This question is related to another one which went the perl way but found much difficulties due to Windows bugs. (see Perl or Powershell how to convert from UCS-2 little endian to utf-8 or do inline oneliner search replace regex on UCS-2 file )

I would like the POWERSHELL equivalent of simple perl regex on a little endian UCS-2 format file (UCS-2LE is same as UTF-16 Little Endian). ie:

perl -pi.bak -e 's/search/replace/g;' MyUCS-2LEfile.txt

You will probably need to tell Powershell gci that input file is ucs2-le and that you want output file in same UCS-2LE (windows CR LF) format also etc.

1 Answers

1
lit On Best Solutions

This will output the file after regex. The output file does -not- begin with a BOM. This should work for small files.
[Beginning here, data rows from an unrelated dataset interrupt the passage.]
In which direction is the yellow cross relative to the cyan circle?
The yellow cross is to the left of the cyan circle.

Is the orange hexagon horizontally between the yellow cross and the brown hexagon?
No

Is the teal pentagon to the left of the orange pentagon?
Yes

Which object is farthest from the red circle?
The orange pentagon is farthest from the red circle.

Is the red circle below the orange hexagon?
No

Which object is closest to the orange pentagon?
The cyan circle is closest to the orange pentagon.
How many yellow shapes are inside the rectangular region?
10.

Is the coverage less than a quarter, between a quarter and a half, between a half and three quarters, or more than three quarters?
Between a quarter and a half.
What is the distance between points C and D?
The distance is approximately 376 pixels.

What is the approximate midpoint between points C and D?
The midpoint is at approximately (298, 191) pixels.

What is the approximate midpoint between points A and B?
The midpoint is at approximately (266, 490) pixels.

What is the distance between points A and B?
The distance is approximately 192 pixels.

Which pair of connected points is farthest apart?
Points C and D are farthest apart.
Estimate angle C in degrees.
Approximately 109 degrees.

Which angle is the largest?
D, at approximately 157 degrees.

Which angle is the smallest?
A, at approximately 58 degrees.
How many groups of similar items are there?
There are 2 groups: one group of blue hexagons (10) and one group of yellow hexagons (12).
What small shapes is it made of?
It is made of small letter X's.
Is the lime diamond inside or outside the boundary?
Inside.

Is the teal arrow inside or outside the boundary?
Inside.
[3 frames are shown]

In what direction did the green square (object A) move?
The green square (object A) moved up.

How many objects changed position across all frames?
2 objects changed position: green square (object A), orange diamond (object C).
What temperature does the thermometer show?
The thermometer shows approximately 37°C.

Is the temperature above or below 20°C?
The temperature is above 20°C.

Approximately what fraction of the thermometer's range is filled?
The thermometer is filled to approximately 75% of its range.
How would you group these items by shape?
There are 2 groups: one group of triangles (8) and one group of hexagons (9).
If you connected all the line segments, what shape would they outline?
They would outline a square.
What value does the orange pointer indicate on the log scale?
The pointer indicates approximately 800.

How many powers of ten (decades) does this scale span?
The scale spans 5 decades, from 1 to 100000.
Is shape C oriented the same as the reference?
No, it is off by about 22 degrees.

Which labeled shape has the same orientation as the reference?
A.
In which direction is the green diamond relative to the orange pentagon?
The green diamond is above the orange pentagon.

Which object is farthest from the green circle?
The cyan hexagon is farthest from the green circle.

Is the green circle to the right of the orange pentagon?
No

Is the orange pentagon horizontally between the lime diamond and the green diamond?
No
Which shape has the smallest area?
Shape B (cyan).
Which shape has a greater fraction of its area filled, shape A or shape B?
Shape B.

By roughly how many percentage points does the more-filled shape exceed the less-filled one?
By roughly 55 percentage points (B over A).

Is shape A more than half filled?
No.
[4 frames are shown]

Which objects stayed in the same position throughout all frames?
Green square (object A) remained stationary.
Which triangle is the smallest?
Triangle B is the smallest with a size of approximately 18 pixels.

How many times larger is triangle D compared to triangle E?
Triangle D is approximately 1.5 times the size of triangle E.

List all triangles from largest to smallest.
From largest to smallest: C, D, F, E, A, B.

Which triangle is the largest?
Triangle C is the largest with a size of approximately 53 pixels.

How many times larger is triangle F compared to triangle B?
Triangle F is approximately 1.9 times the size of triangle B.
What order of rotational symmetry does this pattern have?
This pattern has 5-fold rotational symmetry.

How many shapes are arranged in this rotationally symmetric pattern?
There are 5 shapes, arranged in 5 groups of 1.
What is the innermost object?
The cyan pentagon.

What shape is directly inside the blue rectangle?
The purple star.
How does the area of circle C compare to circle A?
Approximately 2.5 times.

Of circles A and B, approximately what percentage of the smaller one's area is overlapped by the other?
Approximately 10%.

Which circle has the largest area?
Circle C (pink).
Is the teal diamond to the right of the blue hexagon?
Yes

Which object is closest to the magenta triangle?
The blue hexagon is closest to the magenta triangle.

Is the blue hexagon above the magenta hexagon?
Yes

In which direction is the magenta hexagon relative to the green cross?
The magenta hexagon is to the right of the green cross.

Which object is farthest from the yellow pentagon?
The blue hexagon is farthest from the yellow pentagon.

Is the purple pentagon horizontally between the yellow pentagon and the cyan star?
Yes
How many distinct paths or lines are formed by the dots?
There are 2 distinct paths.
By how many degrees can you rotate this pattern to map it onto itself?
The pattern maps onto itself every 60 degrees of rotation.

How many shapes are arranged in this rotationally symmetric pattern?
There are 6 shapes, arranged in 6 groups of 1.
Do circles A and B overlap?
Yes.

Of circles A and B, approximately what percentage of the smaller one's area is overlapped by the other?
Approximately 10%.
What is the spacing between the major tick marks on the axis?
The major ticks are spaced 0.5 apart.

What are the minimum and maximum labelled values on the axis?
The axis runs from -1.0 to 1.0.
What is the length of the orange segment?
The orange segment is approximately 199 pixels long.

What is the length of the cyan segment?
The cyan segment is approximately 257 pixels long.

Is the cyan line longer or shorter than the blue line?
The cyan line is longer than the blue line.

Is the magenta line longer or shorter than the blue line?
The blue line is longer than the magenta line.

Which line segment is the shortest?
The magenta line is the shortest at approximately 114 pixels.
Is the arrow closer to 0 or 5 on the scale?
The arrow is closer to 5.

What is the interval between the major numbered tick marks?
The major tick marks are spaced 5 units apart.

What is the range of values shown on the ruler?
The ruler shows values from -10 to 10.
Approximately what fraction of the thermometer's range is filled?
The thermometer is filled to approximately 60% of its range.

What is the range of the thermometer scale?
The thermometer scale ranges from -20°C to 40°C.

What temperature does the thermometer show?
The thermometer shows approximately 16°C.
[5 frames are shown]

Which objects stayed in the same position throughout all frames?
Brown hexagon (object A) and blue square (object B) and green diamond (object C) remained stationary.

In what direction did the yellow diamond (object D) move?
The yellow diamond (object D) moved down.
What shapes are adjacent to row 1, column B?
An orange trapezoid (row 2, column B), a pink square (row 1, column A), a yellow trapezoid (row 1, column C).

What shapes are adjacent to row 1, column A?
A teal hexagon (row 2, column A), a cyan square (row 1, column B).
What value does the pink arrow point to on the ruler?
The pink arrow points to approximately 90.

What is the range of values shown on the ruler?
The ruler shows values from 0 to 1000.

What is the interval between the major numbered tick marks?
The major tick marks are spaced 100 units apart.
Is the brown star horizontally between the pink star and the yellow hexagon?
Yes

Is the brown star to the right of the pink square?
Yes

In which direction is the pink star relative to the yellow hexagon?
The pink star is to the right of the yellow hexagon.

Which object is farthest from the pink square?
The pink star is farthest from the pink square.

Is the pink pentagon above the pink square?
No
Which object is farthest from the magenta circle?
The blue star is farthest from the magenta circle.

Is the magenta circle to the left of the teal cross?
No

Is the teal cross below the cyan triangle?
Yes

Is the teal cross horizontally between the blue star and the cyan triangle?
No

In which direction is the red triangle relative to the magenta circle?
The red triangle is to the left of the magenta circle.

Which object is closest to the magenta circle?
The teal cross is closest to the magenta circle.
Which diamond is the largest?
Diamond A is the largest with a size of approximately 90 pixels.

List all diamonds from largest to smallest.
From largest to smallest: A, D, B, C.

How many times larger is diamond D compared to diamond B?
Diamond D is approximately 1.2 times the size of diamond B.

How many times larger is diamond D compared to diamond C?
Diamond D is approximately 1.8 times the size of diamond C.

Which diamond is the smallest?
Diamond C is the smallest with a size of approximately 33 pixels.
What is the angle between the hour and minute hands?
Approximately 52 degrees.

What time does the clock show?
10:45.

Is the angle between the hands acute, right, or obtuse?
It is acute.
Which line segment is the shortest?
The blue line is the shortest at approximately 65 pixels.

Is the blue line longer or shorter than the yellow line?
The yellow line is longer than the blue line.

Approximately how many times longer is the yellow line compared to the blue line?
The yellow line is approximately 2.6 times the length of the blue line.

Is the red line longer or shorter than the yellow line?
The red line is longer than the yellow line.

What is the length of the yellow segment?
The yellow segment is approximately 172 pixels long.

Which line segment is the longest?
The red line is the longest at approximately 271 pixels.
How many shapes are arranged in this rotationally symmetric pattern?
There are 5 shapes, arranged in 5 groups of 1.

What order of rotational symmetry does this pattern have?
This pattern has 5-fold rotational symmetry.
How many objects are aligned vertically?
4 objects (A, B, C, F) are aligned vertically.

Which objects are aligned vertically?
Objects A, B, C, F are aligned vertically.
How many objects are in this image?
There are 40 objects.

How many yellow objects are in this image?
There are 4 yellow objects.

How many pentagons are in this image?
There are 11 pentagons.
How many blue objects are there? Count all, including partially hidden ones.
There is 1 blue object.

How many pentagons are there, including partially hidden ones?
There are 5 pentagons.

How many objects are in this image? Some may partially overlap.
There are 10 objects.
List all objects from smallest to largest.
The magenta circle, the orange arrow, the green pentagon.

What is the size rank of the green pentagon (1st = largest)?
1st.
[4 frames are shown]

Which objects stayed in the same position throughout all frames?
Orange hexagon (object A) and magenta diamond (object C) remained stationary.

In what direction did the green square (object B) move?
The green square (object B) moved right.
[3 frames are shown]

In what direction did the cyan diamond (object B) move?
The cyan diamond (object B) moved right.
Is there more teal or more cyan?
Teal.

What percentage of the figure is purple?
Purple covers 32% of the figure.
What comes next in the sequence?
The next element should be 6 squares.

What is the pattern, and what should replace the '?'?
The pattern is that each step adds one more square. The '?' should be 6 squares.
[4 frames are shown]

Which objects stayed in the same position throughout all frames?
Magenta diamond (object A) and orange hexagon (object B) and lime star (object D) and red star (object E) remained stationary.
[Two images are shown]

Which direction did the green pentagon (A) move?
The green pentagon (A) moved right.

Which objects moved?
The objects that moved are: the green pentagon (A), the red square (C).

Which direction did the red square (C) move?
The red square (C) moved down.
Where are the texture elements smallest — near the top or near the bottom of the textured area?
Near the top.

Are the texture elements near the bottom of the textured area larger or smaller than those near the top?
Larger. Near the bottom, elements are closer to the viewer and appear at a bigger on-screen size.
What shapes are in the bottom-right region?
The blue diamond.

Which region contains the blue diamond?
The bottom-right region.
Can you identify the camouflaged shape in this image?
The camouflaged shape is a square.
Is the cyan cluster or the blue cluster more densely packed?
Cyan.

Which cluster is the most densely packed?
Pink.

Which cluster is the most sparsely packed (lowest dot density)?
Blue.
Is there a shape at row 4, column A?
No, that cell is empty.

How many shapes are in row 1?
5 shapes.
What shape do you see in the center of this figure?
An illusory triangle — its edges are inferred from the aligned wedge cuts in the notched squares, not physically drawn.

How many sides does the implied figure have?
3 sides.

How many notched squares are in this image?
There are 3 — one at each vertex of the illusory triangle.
For large files, it may require changes to be speedy.

$fin = 'C:/src/t/revbom-in.txt'
$fout = 'C:/src/t/revbom-out.txt'
if (Test-Path -Path $fout) { Remove-Item -Path $fout }

# Create a file for input
$UCS2LENoBomEncoding = New-Object System.Text.UnicodeEncoding $False, $False
[System.IO.File]::WriteAllLines($fin, "now is the time`r`nwhen was the time", $UCS2LENoBomEncoding)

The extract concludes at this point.